W tej sprawie zwróciliśmy się o dodatkowe wyjaśnienia miasta. Czekamy na odpowiedź.
RADNI OTRZYMAJĄ ODPOWIEDŹ
– Z uwagi na obowiązek ochrony danych osobowych najemców oraz mając na uwadze dotychczasowe doświadczenia związane z działalnością niektórych radnych nikogo nie powinien dziwić fakt, że staramy się dochować należytej staranności w kwestii ochrony prywatności lokatorów. Przypomnę, że jeden z wnioskujących radnych umieścił w tej kadencji na swoim profilu społecznościowym film, na którym widać, jak ktoś wkracza do jednego z komunalnych mieszkań. Mając te wątpliwości, przed przekazaniem danych adresowych zwróciliśmy się do UODO o stanowisko – wskazuje Piotr Grzelak, zastępca prezydenta ds. zrównoważonego rozwoju.

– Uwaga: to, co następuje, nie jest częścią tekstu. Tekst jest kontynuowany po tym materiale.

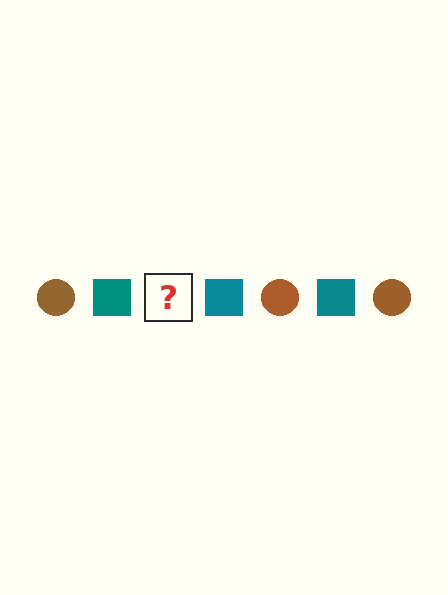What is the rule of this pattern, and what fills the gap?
The rule is that the pattern alternates between brown circle and teal square. The gap should be filled with a brown circle.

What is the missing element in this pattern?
The missing element is a brown circle.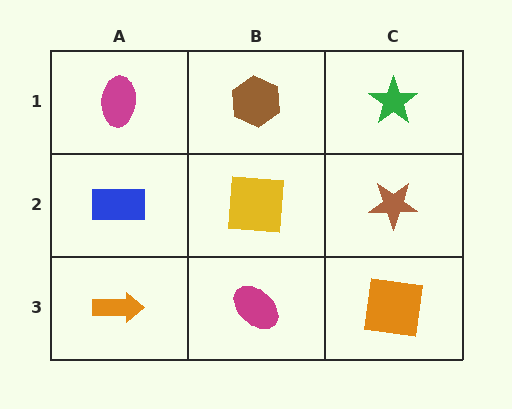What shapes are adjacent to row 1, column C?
A brown star (row 2, column C), a brown hexagon (row 1, column B).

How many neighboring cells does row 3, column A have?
2.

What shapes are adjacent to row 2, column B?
A brown hexagon (row 1, column B), a magenta ellipse (row 3, column B), a blue rectangle (row 2, column A), a brown star (row 2, column C).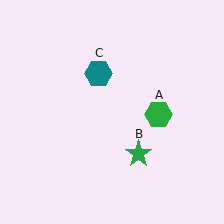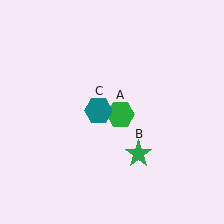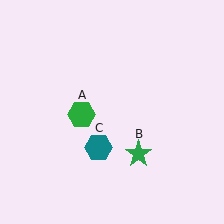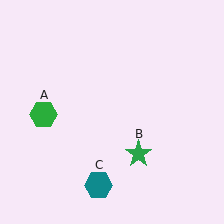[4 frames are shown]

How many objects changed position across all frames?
2 objects changed position: green hexagon (object A), teal hexagon (object C).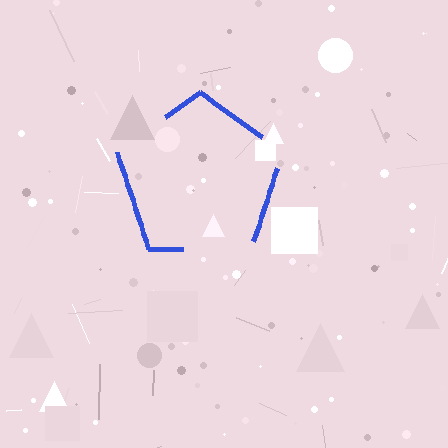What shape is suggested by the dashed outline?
The dashed outline suggests a pentagon.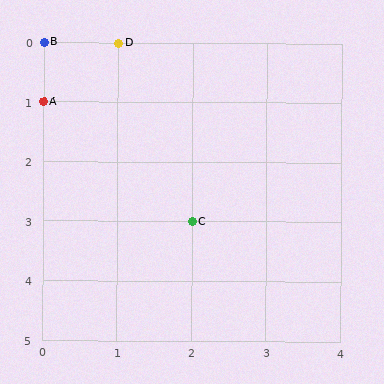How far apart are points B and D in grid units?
Points B and D are 1 column apart.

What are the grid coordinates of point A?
Point A is at grid coordinates (0, 1).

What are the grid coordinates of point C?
Point C is at grid coordinates (2, 3).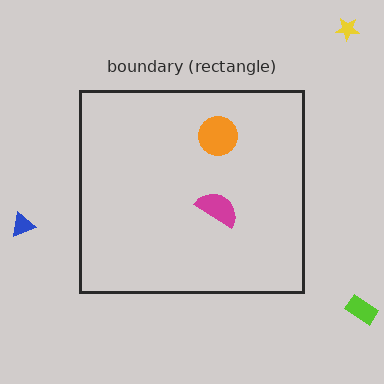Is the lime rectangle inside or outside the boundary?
Outside.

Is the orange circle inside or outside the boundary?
Inside.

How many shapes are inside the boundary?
2 inside, 3 outside.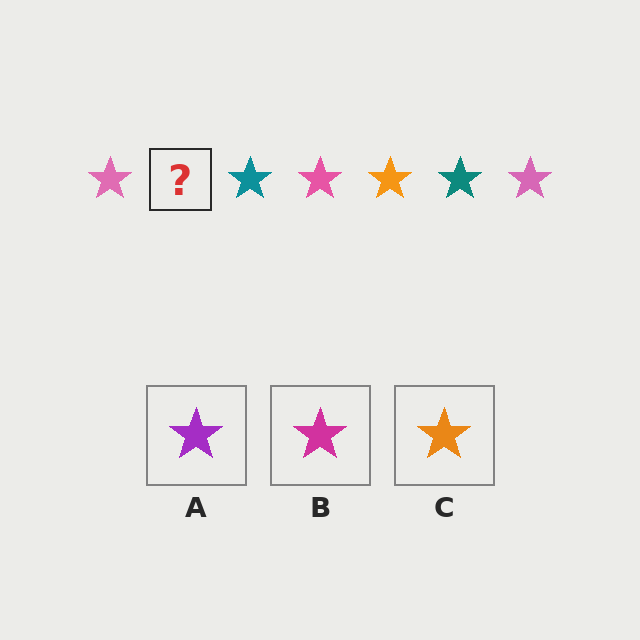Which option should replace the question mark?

– W otrzymanym piśmie dyrektor UODO potwierdza nasze wątpliwości stwierdzając, że „(…) numer lokalu w określonych sytuacjach może stanowić dane osobowe, gdyż bezpośrednio bądź pośrednio na tej podstawie można określić tożsamość właściciela lokalu”, jednocześnie wskazując na szczególną rolę radnych. Po zapoznaniu się z pełną treścią stanowiska radni otrzymają odpowiedź, warto jednak zwrócić uwagę, że po raz kolejny pan poseł Płażyński myli swoją rolę. Jako osoba posłana przez gdańszczan powinna stać na straży ich interesów w Warszawie. Jako miasto udzieliliśmy w tej kadencji odpowiedzi na 2 276 wniosków o dostęp do informacji publicznej, a w sprawie ważnej dla Pomorza, czyli kryteriów rządowego funduszu inwestycji lokalnych odpowiedzi do tej pory nie otrzymałem. Gdzie był w tej sprawie pan poseł? – pyta Grzelak.